Mediapart a publié, le 10 juillet, des révélations troublantes concernant l’implication de BFMTV et de certains de ses journalistes dans une campagne de communication visant à défendre Nicolas Sarkozy, empêtré dans l’affaire du financement libyen. Les informations proviennent de SMS et de conversations téléphoniques récupérés dans le cadre d’une enquête sur la fausse rétractation de Ziad Takieddine, qui a accusé Sarkozy d’avoir reçu des fonds libyens pour sa campagne présidentielle de 2007.
Des liens étroits entre journalistes et l’entourage de Sarkozy
Les échanges montrent une proximité surprenante entre les journalistes de BFMTV et l’équipe de communication de l’ancien Président. Véronique Waché, chargée de communication de Sarkozy, a envoyé plusieurs messages aux journalistes, leur demandant notamment d’organiser des interviews et des diffusions à des moments stratégiques. Ruth Elkrief, l’une des figures emblématiques de la chaîne, a répondu par un message qui illustre cette collusion : « Je suis là, je pense à vous, et si vous avez envie de vous exprimer je suis à votre disposition, on peut monter ce que vous voulez ! Je t’embrasse fort et transmets mes amitiés à NS ».
La rétractation douteuse de Ziad Takieddine
Le 11 novembre 2020, Ziad Takieddine, qui avait précédemment affirmé que Sarkozy avait reçu de l’argent de Mouammar Kadhafi, se rétracte de manière spectaculaire dans une interview diffusée par BFMTV. Les enquêteurs révèlent plus tard que ce revirement aurait été monnayé. Dans ce contexte, BFMTV a mobilisé ses ressources pour offrir une couverture médiatique favorable à Sarkozy. Marc-Olivier Fogiel, directeur général de la chaîne, coordonnait les diffusions avec Waché pour maximiser l’impact médiatique de ces déclarations.
Tensions et critiques internes
Lors de la couverture de la rétractation de Takieddine, des tensions apparaissent entre les journalistes de la chaîne. Bruno Jeudy, éditorialiste de BFMTV, critique ouvertement sa collègue Sarah-Lou Cohen pour son approche plus mesurée de l’affaire, illustrant une volonté de certains journalistes de favoriser une narration pro-Sarkozy.
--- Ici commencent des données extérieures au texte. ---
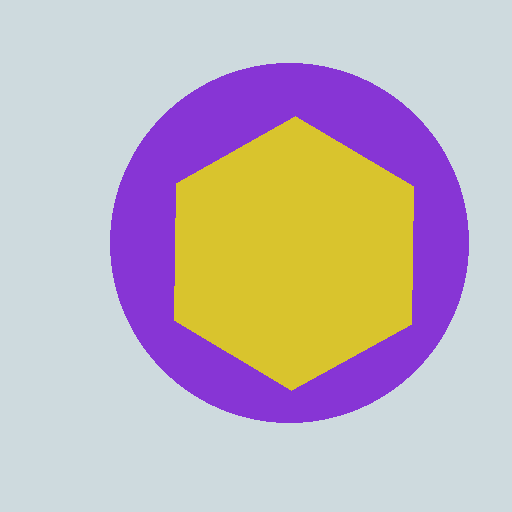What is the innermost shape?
The yellow hexagon.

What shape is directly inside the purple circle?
The yellow hexagon.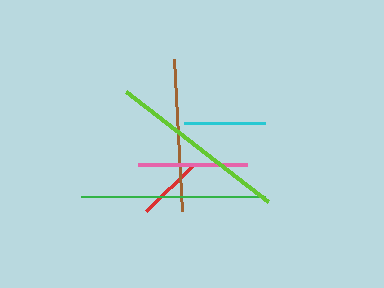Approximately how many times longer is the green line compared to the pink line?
The green line is approximately 1.7 times the length of the pink line.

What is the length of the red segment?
The red segment is approximately 68 pixels long.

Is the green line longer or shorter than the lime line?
The green and lime lines are approximately the same length (about 184 and 180 pixels).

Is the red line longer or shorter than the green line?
The green line is longer than the red line.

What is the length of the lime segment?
The lime segment is approximately 180 pixels long.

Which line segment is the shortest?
The red line is the shortest at approximately 68 pixels.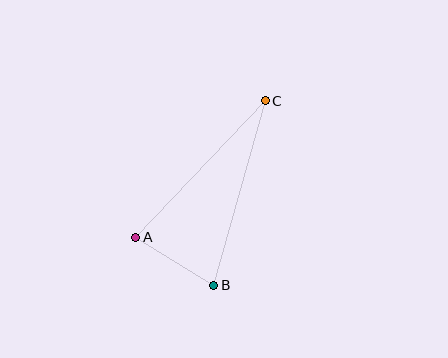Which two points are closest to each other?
Points A and B are closest to each other.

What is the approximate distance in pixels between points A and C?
The distance between A and C is approximately 188 pixels.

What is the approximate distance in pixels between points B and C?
The distance between B and C is approximately 192 pixels.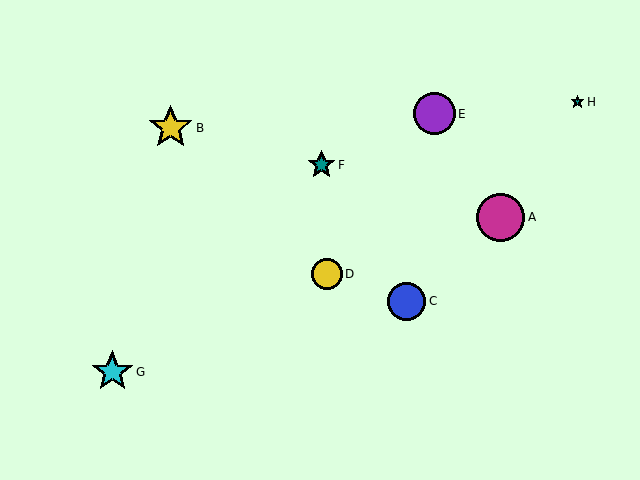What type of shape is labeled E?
Shape E is a purple circle.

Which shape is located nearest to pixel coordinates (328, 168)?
The teal star (labeled F) at (321, 165) is nearest to that location.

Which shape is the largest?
The magenta circle (labeled A) is the largest.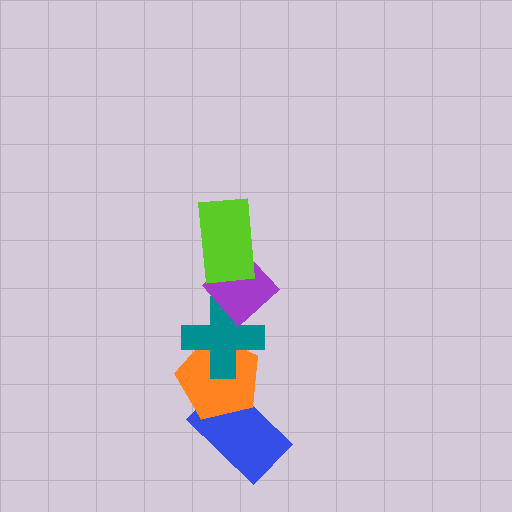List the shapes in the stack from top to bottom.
From top to bottom: the lime rectangle, the purple diamond, the teal cross, the orange pentagon, the blue rectangle.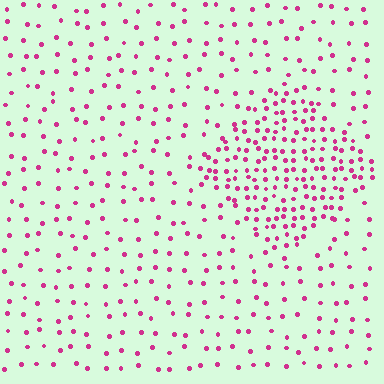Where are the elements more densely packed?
The elements are more densely packed inside the diamond boundary.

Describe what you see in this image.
The image contains small magenta elements arranged at two different densities. A diamond-shaped region is visible where the elements are more densely packed than the surrounding area.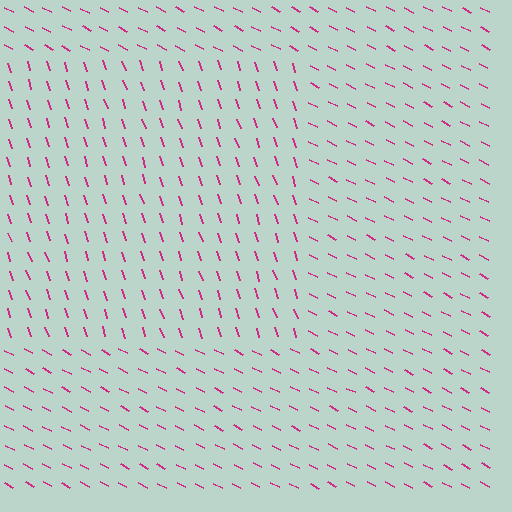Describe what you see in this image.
The image is filled with small magenta line segments. A rectangle region in the image has lines oriented differently from the surrounding lines, creating a visible texture boundary.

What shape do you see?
I see a rectangle.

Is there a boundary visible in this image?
Yes, there is a texture boundary formed by a change in line orientation.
Une interview controversée et bien reçue
Deux jours après la rétractation de Takieddine, Nicolas Sarkozy accorde une interview à Ruth Elkrief. Malgré une échange tendu, les coulisses montrent que cette interview a été soigneusement orchestrée pour plaire à Sarkozy et son équipe. Arthur Dreyfuss, directeur général d’Altice Media (propriétaire de BFMTV), et les journalistes principaux de la chaîne se sont assurés que l’ancien président était satisfait de son passage.
Réactions et défense des journalistes
Les révélations de Mediapart ont suscité des réactions indignées, notamment de la part de journalistes et de certains politiques. Marc-Olivier Fogiel a défendu son équipe en affirmant que les journalistes travaillaient en toute indépendance et sans consignes spécifiques. Bruno Jeudy a qualifié ses messages de « maladroits » et Ruth Elkrief a évoqué une « opportunité professionnelle » dans le rebondissement de l’affaire.